I have reviewed (last post) some techniques for evaluating the performance of computational intelligence / machine learning systems analyzing **EEG signals**. I would like to close this series with a post discussing the most advanced technique: the leave-pair-out method. After having discussed K-cross-fold-validation (K-CFV), hold-out (HO), and leave one-out (LOO), I have thought readers would be interested in this methodology.

*Basic methodology for leave-pair-out*

The leave-pair-out method is related to leave-one-out. However we do not leave one sample out of the training phase as in LOO, but two. As you may remember, in LOO you train your machine learning system with all samples in your data set except one. Then you test your system with the sample which has been left out and you repeat this operation for all samples in your data set.

Leave-pair-out is a technique used when having binary classification problems. As in the case of the LOO methodology it’s a technique recommended for cases where the available data set is small. The difference with LOO is that you leave one sample of each class for testing your system, i.e. you leave both a positive and a negative example out of the training set. As in the LOO you repeat this operation in order for all samples in the data set to be used in the test set. Therefore you will leave out all possible pairs of examples in your data set. To the best of my knowledge this technique was first proposed in 2007 by Cortes and colleagues3.

*Main advantage of LPO: it allows training with balanced data sets*

The main advantage of the LPO methodology in binary classification problems is that you do not have to break the balance between your positive and negative class in the training set. What I mean by a balanced data set is one with the same number of examples in the positive and in the negative class. As you may know there are algorithms that are very sensitive to being trained with unbalanced datasets, i.e. datasets with a different number of positive and negative examples. Therefore LPO allows to maintain the balance between both classes in your training set. Let’s imagine you have **EEG data** of 10 subjects with Parkinson’s Disease and of 10 Healthy Controls. If you use leave-one-out, you have to train you classifier with 10 examples of one class and 9 of the other. By using leave-pair-out, you will always train your system with 9 examples of each group.

*An additional advantage of LPO: performance measures without graphical representation*

One of the most used performance measures in pattern recognition, specially for diagnostic systems is the so-called Area Under the Curve (AUC). The AUC is normally computed by integrating the Receiver Operating Curve (ROC) with respect to the False Positive Rate. If you are not familiar with these procedures you can start with some basic knowledge in Wikipedia4. As you can read there the computation of the AUC needs a previous computation of the ROC. This can become a problem in leave-one-out and leave-pair-out because of two reasons. First you need an additional procedure to summarize the curves resulting of leaving each example or each pair of examples in order to obtain just a curve for the computation of the global AUC. There is no standard procedure for conducting such a summarization and the result might differ a lot depending on the procedure you follow. Secondly, the global ROC resulting from the procedure might present a strange form.

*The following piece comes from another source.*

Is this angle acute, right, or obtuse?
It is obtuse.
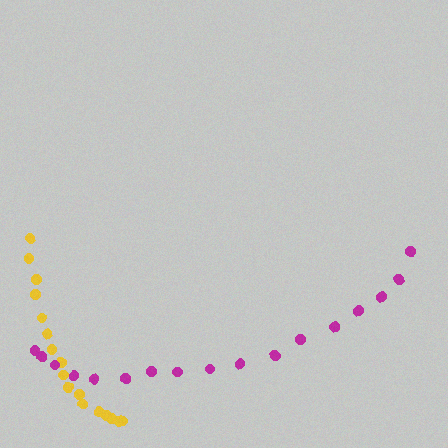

So one of the advantages of leave-pair-out is the existence of a procedure avoiding the need to represent the ROC for the AUC computation. Hence Airola and colleagues5 have recently proposed a methodology to compute the AUC without having to represent the Receiver Operating Curve. This methodology sums up the number of pairs where the classification score of the positive example is larger than the classification score of the negative class example. The percentage of pairs where this condition fulfills is equal to the AUC. Moreover this percentage presents a statistical interpretation: the probability that you’ll make the right decision if you randomly select a pair of examples in your dataset. I’ll present a comprehensive example. Let’s suppose you have the previously mentioned dataset of **EEG signal streams** corresponding to 10 subjects with Parkinson and 10 healthy subjects. The AUC as computed with Airola and colleagues’ procedure is an estimation of what is the probability of distinguishing two subjects, one of each group, randomly selected from your subject pool. This probabilistic interpretation of the performance measure is an important feature given the fact that physicians are used to dealing with statistical measurements.